En l’espèce, M. le préfet a pris un arrêté d’expulsion à l’encontre de M. [H] le 6 novembre 2024, décision notifiée le même jour. Une décision d’assignation à résidence a été établie le 22 mai 2025 et notifiée à l’intéressé le 30 mai suivant. Il est clairement précisé en son article 3 que M. [H] est astreint à demeurer à son domicile tous les jours de la semaine, y compris le dimanche et les jours fériés et chômés entre 6 h et 8 h ainsi que de 18 h à 24 h. Or, il ressort du procès-verbal évoqué précédemment qu’il a été interpellé par les services de police le 17 juin 2025 à 20 h 20. Il est ainsi démontré que M. [H] n’a pas respecté les obligations qui lui étaient fixées dans le cadre de la mesure d’assignation à résidence ce qui permettait à l’administration d’en tirer toute conséquence en décidant de son placement en rétention.
La mesure étant parfaitement fondée, il convient de faire droit à l’appel de M. le préfet de l’Yonne et d’ordonner la prolongation de la mesure de rétention prise à l’encontre de M. [Z] [H] d’une durée de 26 jours.
PAR CES MOTIFS :
DECLARONS l’appel de M. le Préfet de l’Yonne recevable en la forme ;
au fond, y FAISANT DROIT ;
INFIRMONS l’ordonnance rendue par le juge des libertés et de la détention du tribunal judiciaire de Strasbourg le 23 juin 2025 ;
Statuant à nouveau,
DECLARONS la requête de M. le préfet de l’Yonne recevable ;
ORDONNONS la prolongation de la mesure de rétention prise à l’encontre de M. [Z] [H] d’une durée de vingt-six jours ;
RAPPELONS à l’intéressé les droits qui lui sont renconnus pendant la rétention :
— il peut demander l’assistance d’un interprète, d’un conseil ainsi que d’un médecin
— il peut communiquer avec son consulat et avec une personne de son choix
DISONS avoir informé M. [Z] [H] des possibilités et délais de recours contre les décisions le concernant.
Prononcé à [Localité 1], en audience publique, le 24 Juin 2025 à 18h20.

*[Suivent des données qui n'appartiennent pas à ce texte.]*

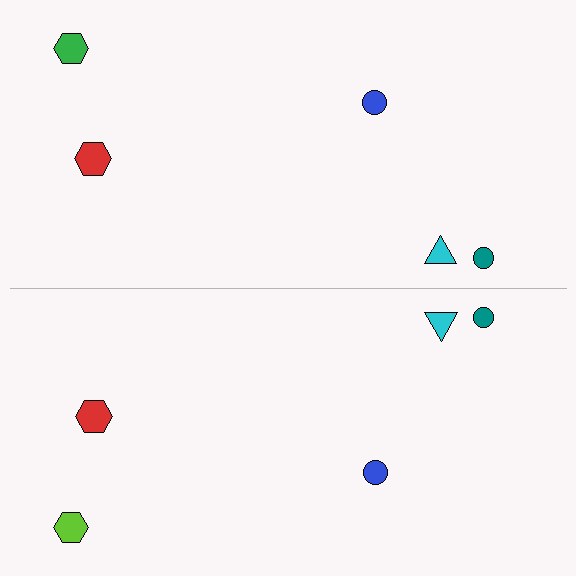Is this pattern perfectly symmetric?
No, the pattern is not perfectly symmetric. The lime hexagon on the bottom side breaks the symmetry — its mirror counterpart is green.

Le greffier, Le président,
reçu notification et copie de la présente,
le 24 Juin 2025 à 18h20
l’avocat de l’intéressé
Maître [J] [X]
absent au moment du prononcé
l’intéressé
M. [Z] [H]
non comparant
l’avocat de la préfecture
Me MOREL
absent au moment du prononcé
EXERCICE DES VOIES DE RECOURS :
— pour information : l’ordonnance n’est pas susceptible d’opposition,
— le pourvoi en cassation est ouvert à l’étranger, à l’autorité administrative qui a prononcé le maintien en zone d’attente ou en rétention et au ministère public,
— le délai du pourvoi en cassation est de deux mois à compter du jour de la notification de la décision, ce délai étant augmenté de deux mois lorsque l’auteur du pourvoi demeure à l’étranger,
— le pourvoi en cassation doit être formé par déclaration au Greffe de la Cour de cassation qui doit être obligatoirement faite par un avocat au Conseil d’Etat et à la Cour de cassation,
— l’auteur d’un pourvoi abusif ou dilatoire peut être condamné à une amende civile,
— ledit pourvoi n’est pas suspensif.
La présente ordonnance a été, ce jour, communiquée :
— à M. [Z] [H]
— à Maître Raphaël REINS
— à M. LE PREFET DE L’YONNE
— à la SELARL CENTAURE AVOCATS
— à M. Le Procureur Général près la Cour de ce siège.